Search code examples
pythonpdfgetpython-requests

How to prevent downloading an empty pdf file while using get and requests in Python?


I am scraping a website which is accessible from this link, using Beautiful Soup. The idea is to download all href that contain the string .pdf using the get module.

The code below demonstrated the procedure and is working as intended:

filename = 'new_name.pdf'
url_to_download_pdf='https://bradscholars.brad.ac.uk/https://www.brad.ac.uk/library/additional-help/bradford-scholars-faqs/digital_preservation_policy.pdf'
with open(filename, 'wb') as f:
    f.write(requests.get(url_to_download_pdf).content)

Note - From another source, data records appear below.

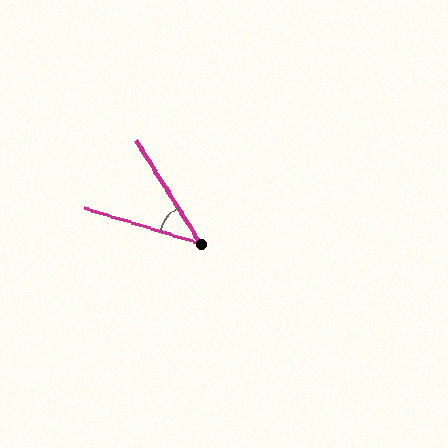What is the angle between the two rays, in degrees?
Approximately 41 degrees.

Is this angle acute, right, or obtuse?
It is acute.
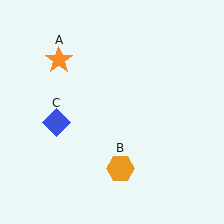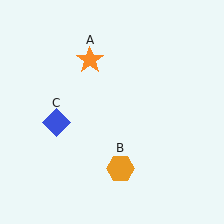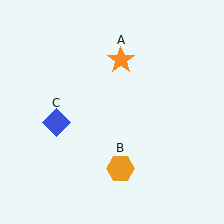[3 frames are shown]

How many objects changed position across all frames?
1 object changed position: orange star (object A).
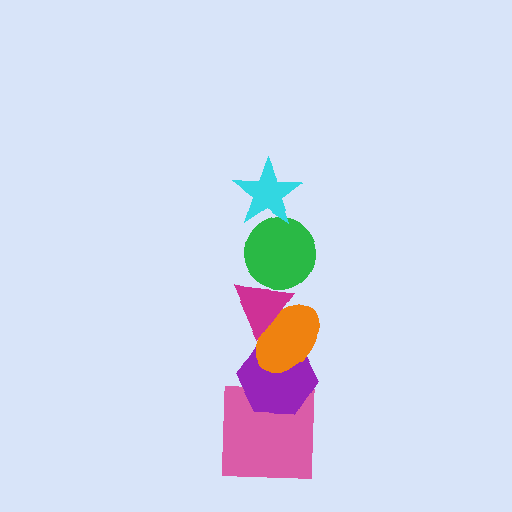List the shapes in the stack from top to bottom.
From top to bottom: the cyan star, the green circle, the magenta triangle, the orange ellipse, the purple hexagon, the pink square.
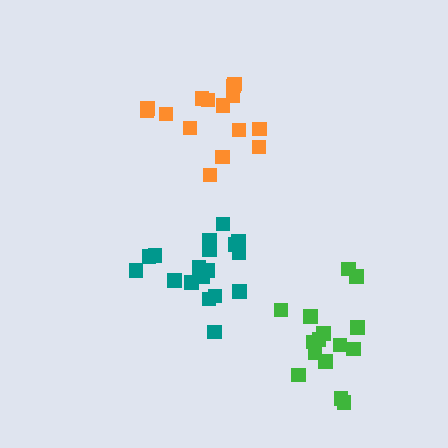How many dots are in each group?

However, there is instance where the url such as given above (i.e., the variable url_to_download_pdf) direct to Page not found page. As a result, an unusable and unreadable pdf is downloaded.

Opening the file with pdf reader in Windows give the following warning

enter image description here

I am curious if there is any ways to avoid accessing and downloading an invalid pdf file?


Solution

  • Thanks for the suggestion by the user.

    As per @Nicolas,

    Do the save as pdf only if the response return 200

    if response.status_code == 200:
    

    In the previous version, an empty file will be created regardless of the response because following with open(filename, 'wb') as f: was created before the checking status_code

    To mitigate this, the with open(filename, 'wb') as f: should be initiated only if the condition set was as intended.

    The complete code then is as below:

    import requests
    filename = 'new_name.pdf'
    url_to_download_pdf='https://bradscholars.brad.ac.uk/https://www.brad.ac.uk/library/additional-help/bradford-scholars-faqs/digital_preservation_policy.pdf'
    my_req = requests.get(url_to_download_pdf)
    if my_req.status_code == 200:
        with open(filename, 'wb') as f:
            f.write(my_req.content)